But he doesn’t look at the little girl. He keeps his eyes on you.
He glides to a stop directly in front of you. He leans against the boards, the epitome of nonchalant cool. He holds your gaze for a beat longer, a silent question in his eyes. Then, with a practiced, easy flick of his wrist, he flips the puck over the glass.
It’s a perfect arc. It soars over the screaming girl, over the outstretched hands of a dozen other fans, and lands with impossible, pinpoint accuracy directly in your lap.
It happens so fast you don’t even have time to react. The puck is just … there. A cold, solid weight against your jeans. It’s a slap of shock. Your hands instinctively close around it.

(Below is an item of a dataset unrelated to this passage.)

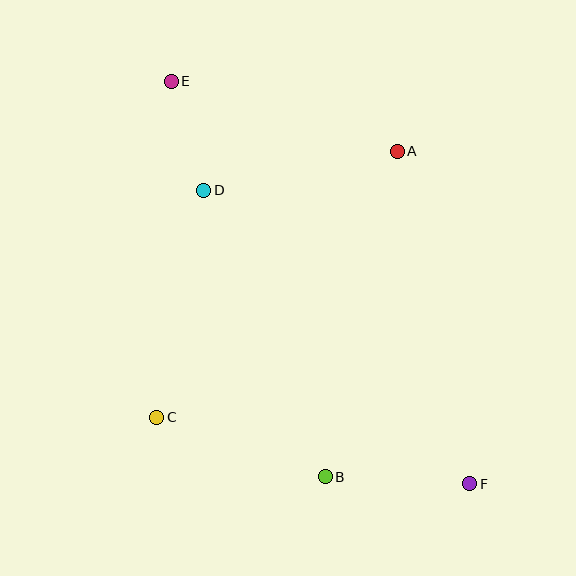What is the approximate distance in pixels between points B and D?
The distance between B and D is approximately 311 pixels.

Becca gasps beside you. “Oh my god.”
Ana just whispers, “No.”
You look down at the puck. It’s a standard, black rubber disc, but there’s something on it. A message, written in shaky silver sharpie. It’s not an autograph. It’s one word.
Reparations.
Your breath catches in your throat. It’s your joke. Your word. A callback to your first date, to the DMs that started it all. It’s a piece of your secret world, and he’s just thrown it out into the open.
You look up from the puck, a million frantic thoughts racing through your mind. And that’s when you see it.
You’re on the Jumbotron.
The camera operator, sensing a potential cute fan interaction, has zoomed in. But they didn’t get the little girl. They got you. Your face, fifty feet high, broadcast to eighteen thousand people. The camera lingers on you, then pans down to the puck in your hands, then cuts to Mat, who is now skating away with a self-satisfied smirk on his face, tapping his stick on the ice once, a gesture of acknowledgement.
The crowd around you is buzzing. A low murmur starts to ripple through your section. People are turning to look at you. They saw it. They saw him skate directly to you. They saw him give you the puck. They’re putting the pieces together. The name on your back. The player on the ice. The targeted, deliberate nature of the gesture.
A guy in front of you turns around. “Hey, aren’t you-”
Your phone starts to buzz in your pocket. Then it buzzes again. And again. A relentless, frantic vibration. It’s not just the group chat. It’s everyone. Friends from college. Relatives. People you haven’t spoken to in years. The secret is out. The gravity has collapsed. The universe has just gone supernova.
You feel a wave of hot, prickling panic. Your face is burning. You want to disappear. You want to slide under your seat and cease to exist. You look at your friends, your eyes wide with sheer terror.
Becca’s expression is a wild mix of horror and exhilarated glee. “He did not just do that,” she mouths, her eyes as wide as dinner plates.
Ana looks genuinely concerned. “Are you okay?” She whispers, putting a hand on your arm.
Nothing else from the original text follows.